Bisnis Cireng, Ide Usaha Modal Sedikit Namun Keuntungannya Besar

ASAPENA – Jenis jajanan Aci Goreng atau yang lebih dikenal dengan sebutan Cireng tentunya tak asing di telinga penggemar jajanan. Tak hanya di kalangan anak-anak, kaum remaja hingga dewasa pun acapkali membeli jajanan street food yang satu ini.

Melihat betapa terbukanya pasar jajanan Cireng ini, maka tak salah apabila banyak para pelaku usaha yang mencoba meraup keuntungan dari sini. Selain proses pembuatannya tidak terlalu rumit, harganya pun masih sangat terjangkau dan diminati banyak kalangan.

Namun sebelum memutuskan untuk berjualan Cireng, pelaku usaha sebelumnya harus memahami terlebih dahulu berapa banyak modal dan prospek keuntungan yang bisa diraih.

Berikut adalah perhitungan modal dan penjualan dari bisnis Cireng :

Modal Awal :
Etalase/Gerobak : Rp2.500.000
Kompor dan Tabung Gas : Rp500.000
Wajan : Rp150.000
Wadah Besar Rp50,000
Panci : Rp180.000
Pengaduk : Rp30.000
Sendok Garpu : Rp50.000
Piring : Rp150.000
Spanduk : Rp80,000
Meja dan Kursi : Rp350,000
Galon : Rp50.000
Total : Rp4.090.000

Dengan asumsi perhitungan diatas maka modal awal yang dibutuhkan untuk usaha Cireng ini adalah Rp4.090.000. Harga tersebut diatas tentunya masih merupakan perkiraan. Harga bisa saja mengalami perubahan tergantung dengan lokasi dan kapan pembelian dilakukan.

Selanjutnya, setelah semua peralatan yang dibutuhkan tersedia, maka kita perlu menentukan harga variabel. Harga variabel ini merupakan ongkos yang dibutuhkan untuk melakukan produksi harian. Berikut perhitungan variabel harian untuk penjualan Cireng :

Variabel Harian :
Tepung Aci : Rp32.000
Kaldu Ayam : Rp15.000
Daun Bawang : Rp8.000
Bawang Putih : Rp10.000
Cabai Rawit : Rp16.000
Merica Bubuk : Rp18.000
Bahan Lain : Rp35.000
Total : Rp134.000

Berdasarkan perhitungan variabel harian diatas, maka pelaku usaha bisa menentukan harga jual dari cireng yang diproduksi. Perlu diperhitungkan harga jual agar tidak terlalu mahal, namun juga tidak terlalu murah untuk bisa mendapatkan laba yang baik.

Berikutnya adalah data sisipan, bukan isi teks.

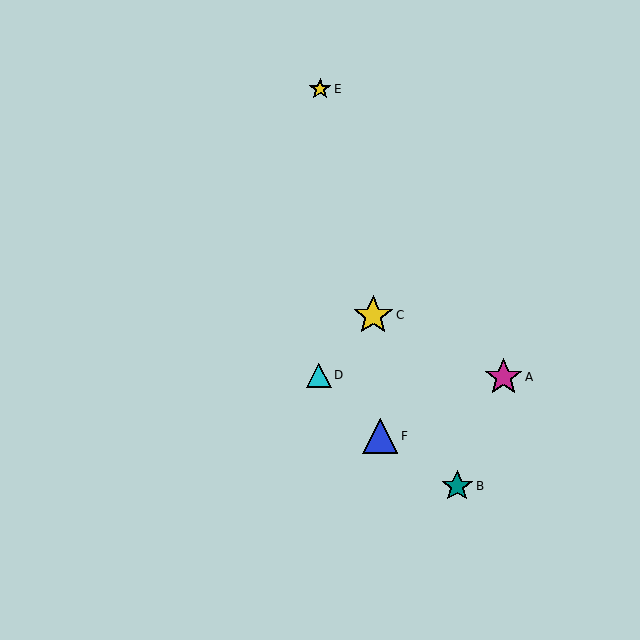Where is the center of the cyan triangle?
The center of the cyan triangle is at (319, 375).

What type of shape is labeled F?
Shape F is a blue triangle.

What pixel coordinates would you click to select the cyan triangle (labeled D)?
Click at (319, 375) to select the cyan triangle D.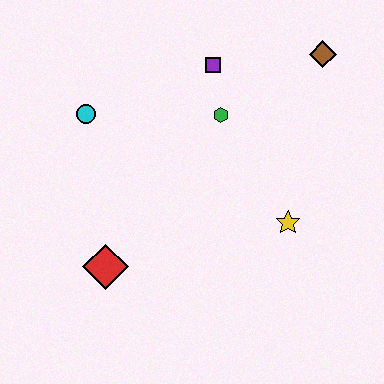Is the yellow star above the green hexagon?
No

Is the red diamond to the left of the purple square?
Yes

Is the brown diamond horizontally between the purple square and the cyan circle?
No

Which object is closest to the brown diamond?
The purple square is closest to the brown diamond.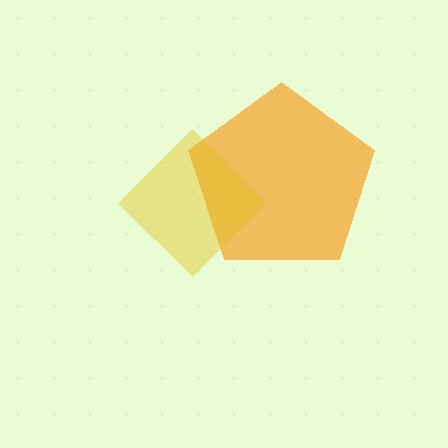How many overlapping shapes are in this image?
There are 2 overlapping shapes in the image.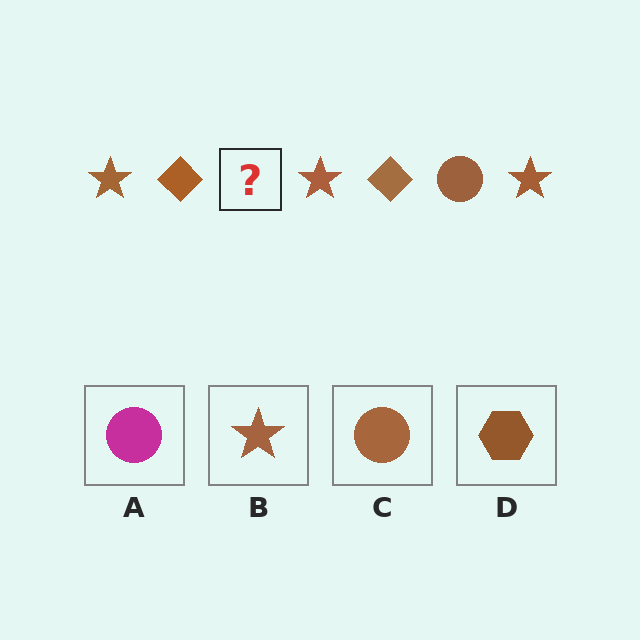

Taruhlah Estimasi Harga Jual Cireng Adalah Rp5.000/porsi. Dari perhitungan harga jual, pelaku usaha bisa menetapkan target harian untuk menentukan seberapa besar profit yang akan didapat. Apabila Estimasi Penjualan harian ditetapkan sebanyak 50 porsi per hari, maka bisa disimpulkan laba kotor hasil penjualan Cireng adalah senilai 50 porsi x Rp5.000 = Rp250.000/hari.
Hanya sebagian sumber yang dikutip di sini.